Impact of land-use types on nitrate concentration and δN in unconfined groundwater in rural areas of Korea

An understanding of the long-term changes in the nitrate contamination pattern of unconfined groundwater is critical to conservation of drinking water in rural areas supporting mixed land-use activities such as cropping, livestock farming, and residence. To examine the effect of different land-use activities on nitrate contamination, groundwater samples were collected monthly for 3 years (1997–1999) from 12 wells in rural areas with different land-use activities and analyzed for the concentrations and N isotopic ratios (δ¹⁵N) of nitrate. The characteristics of nitrate contamination clearly differed with land-use activities. The percentages of samples that had a nitrate concentration exceeding the national standard for drinking water (10 mg N L⁻¹) were 0, 23, 43, and 67% for the uncontaminated natural area, cropping area, cropping-livestock farming complex area, and residential area, respectively. The range of δ¹⁵N values was between +1.4 and +4.5‰ for groundwater nitrate from the uncontaminated natural area. In the cropping area, the δ¹⁵N values were slightly different with the type of fertilizer applied to fields in the vicinity of the well, and the values ranged between +8.7 and +14.4‰ for the compost-applied area and between +4.5 and +8.5‰ for the area where urea was applied with compost.

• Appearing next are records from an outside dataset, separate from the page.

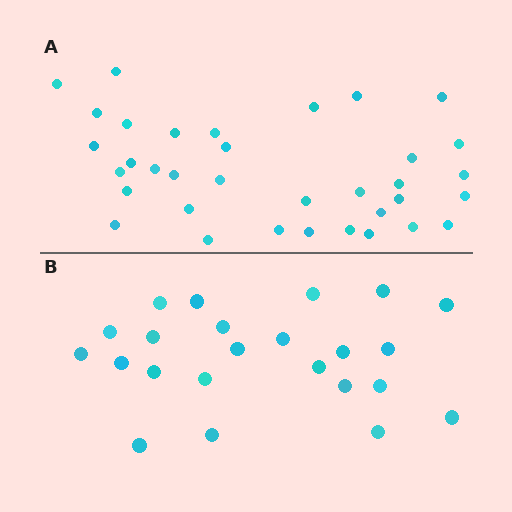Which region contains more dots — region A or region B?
Region A (the top region) has more dots.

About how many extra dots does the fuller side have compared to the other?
Region A has roughly 12 or so more dots than region B.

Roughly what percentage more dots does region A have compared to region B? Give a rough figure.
About 50% more.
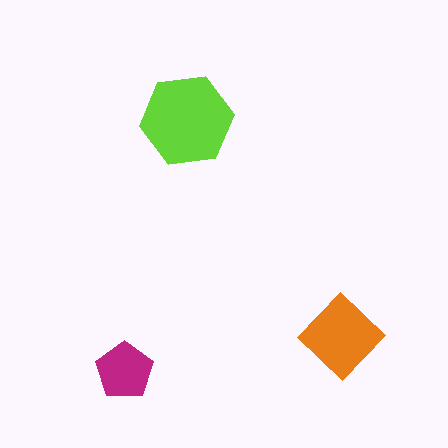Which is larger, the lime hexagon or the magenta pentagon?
The lime hexagon.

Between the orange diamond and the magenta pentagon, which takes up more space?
The orange diamond.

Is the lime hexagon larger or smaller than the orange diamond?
Larger.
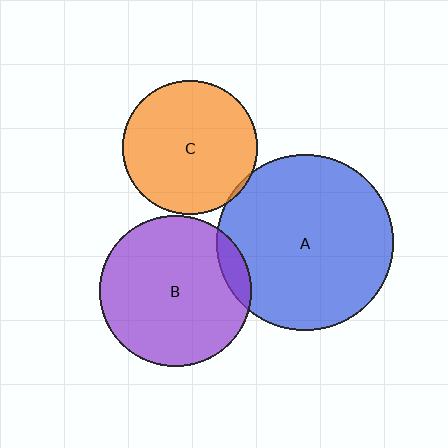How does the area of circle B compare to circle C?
Approximately 1.3 times.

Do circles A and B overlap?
Yes.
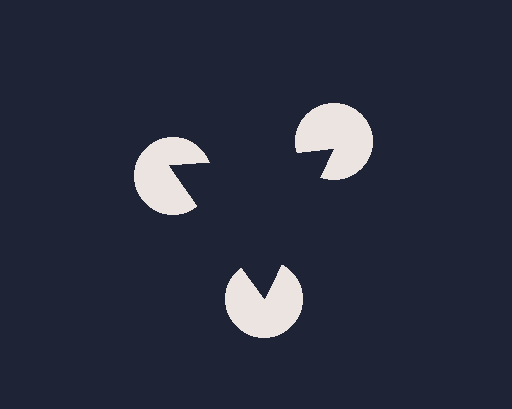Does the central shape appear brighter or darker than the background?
It typically appears slightly darker than the background, even though no actual brightness change is drawn.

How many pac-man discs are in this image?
There are 3 — one at each vertex of the illusory triangle.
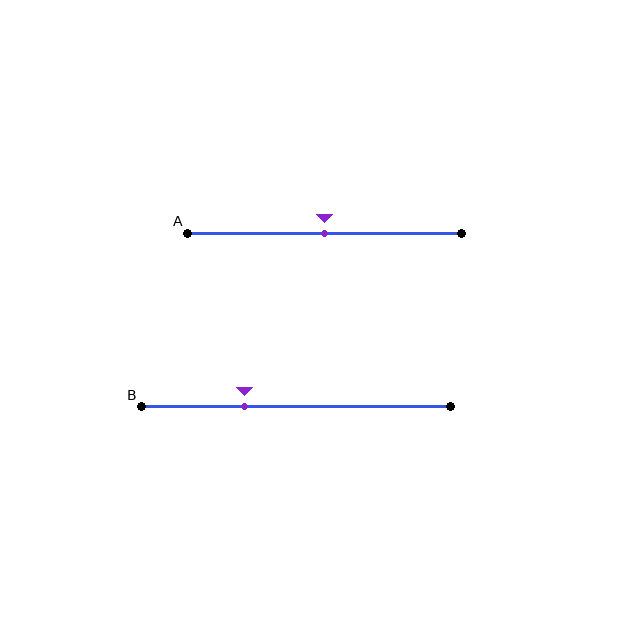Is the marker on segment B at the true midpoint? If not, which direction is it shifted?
No, the marker on segment B is shifted to the left by about 17% of the segment length.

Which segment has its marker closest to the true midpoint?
Segment A has its marker closest to the true midpoint.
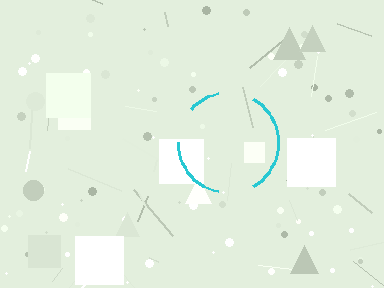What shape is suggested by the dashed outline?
The dashed outline suggests a circle.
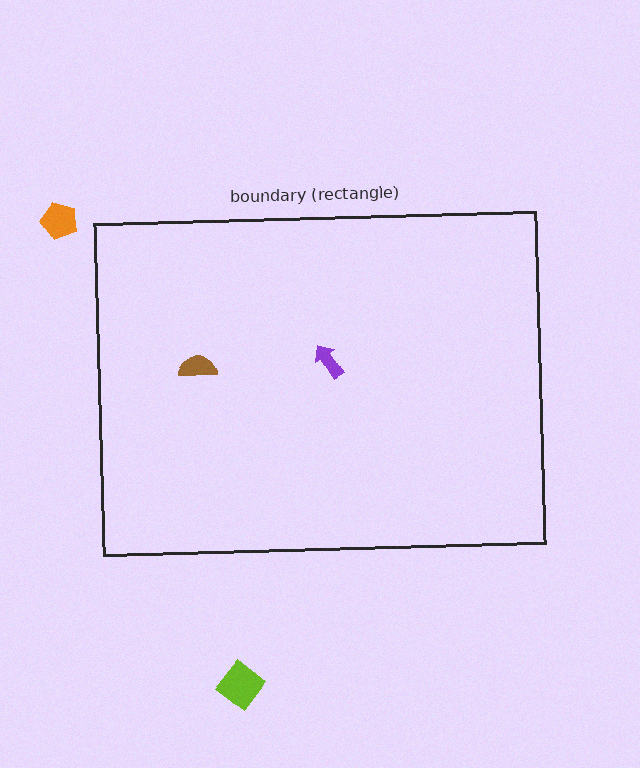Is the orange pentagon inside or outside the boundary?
Outside.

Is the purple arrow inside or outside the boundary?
Inside.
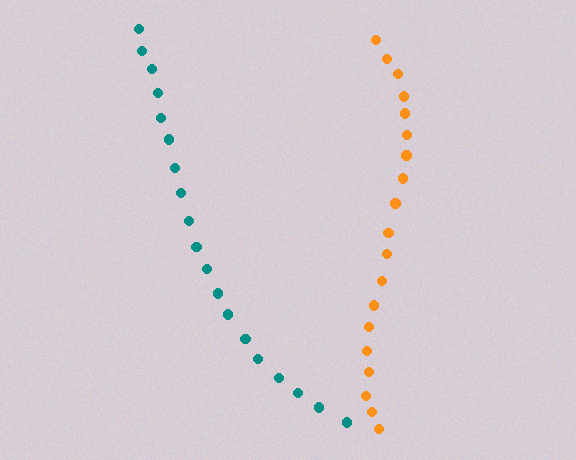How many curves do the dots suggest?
There are 2 distinct paths.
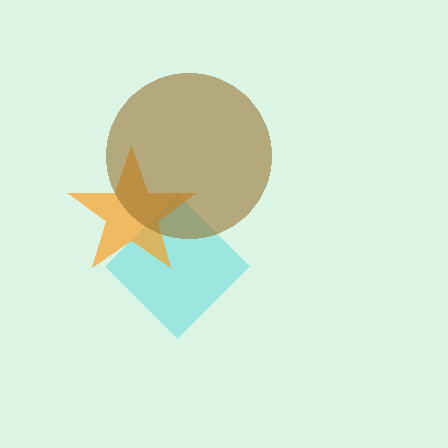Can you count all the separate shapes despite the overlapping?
Yes, there are 3 separate shapes.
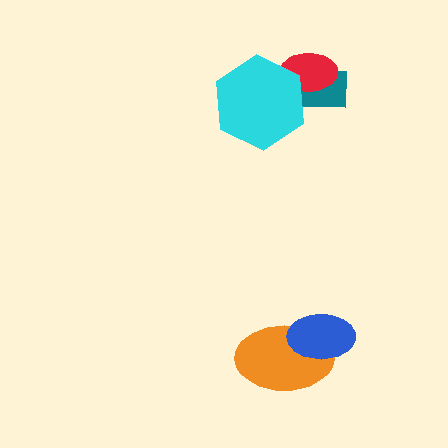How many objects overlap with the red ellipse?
2 objects overlap with the red ellipse.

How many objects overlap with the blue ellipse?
1 object overlaps with the blue ellipse.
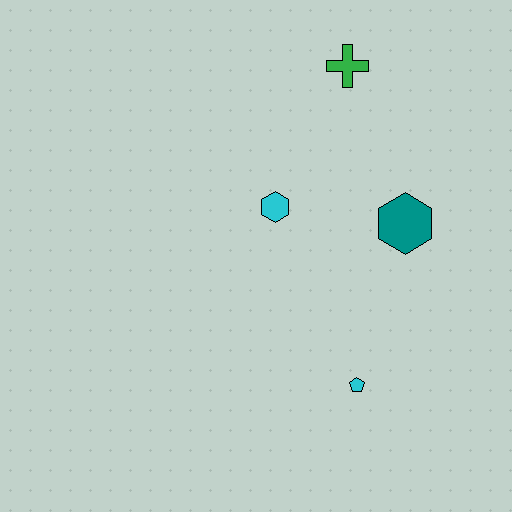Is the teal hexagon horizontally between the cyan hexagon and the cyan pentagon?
No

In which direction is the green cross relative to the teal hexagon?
The green cross is above the teal hexagon.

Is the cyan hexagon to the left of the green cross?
Yes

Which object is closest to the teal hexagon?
The cyan hexagon is closest to the teal hexagon.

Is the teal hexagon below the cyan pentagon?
No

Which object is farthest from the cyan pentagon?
The green cross is farthest from the cyan pentagon.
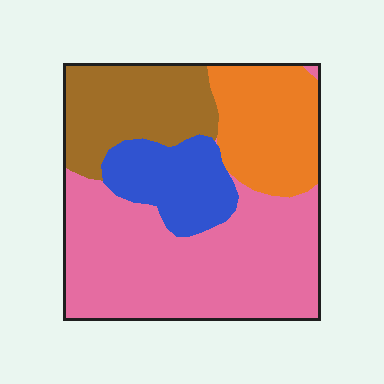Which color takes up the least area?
Blue, at roughly 15%.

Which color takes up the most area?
Pink, at roughly 45%.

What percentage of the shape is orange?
Orange covers 19% of the shape.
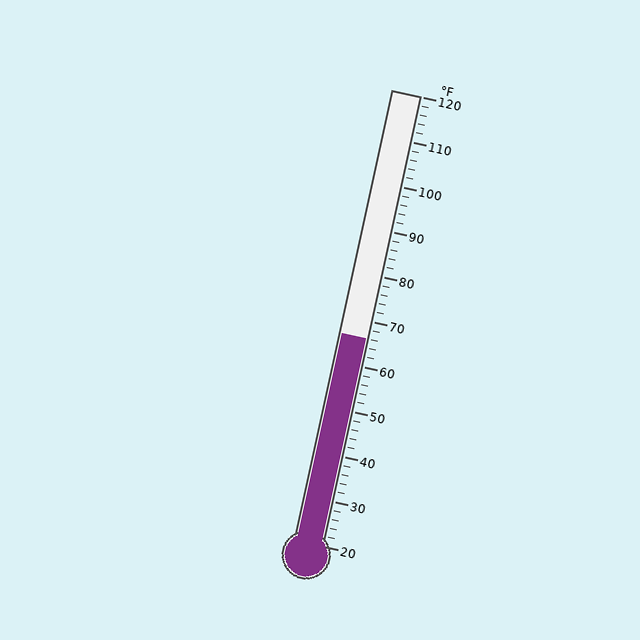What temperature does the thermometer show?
The thermometer shows approximately 66°F.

The δ¹⁵N values of the cropping-livestock farming complex area ranged from +1.0 to +17.7‰, probably resulting from mixed contamination sources (inorganic fertilizer and livestock manure). The well located closest to the livestock feedlot had relatively higher δ¹⁵N values, with a range between +8.7 and +17.6‰. In the residential area, a higher δ¹⁵N (most frequently above +10‰) of nitrate suggested that the major source of contamination was effluent from leaky septic tanks. Our data showed that unconfined groundwater is susceptible to land-use activities above the aquifers, and the impacts of the activities could be more precisely inferred from long-term data on the concentration and δ¹⁵N of nitrate. By determining the impacts, more effective (specific to contamination sources) measures for preventing groundwater quality could be implemented.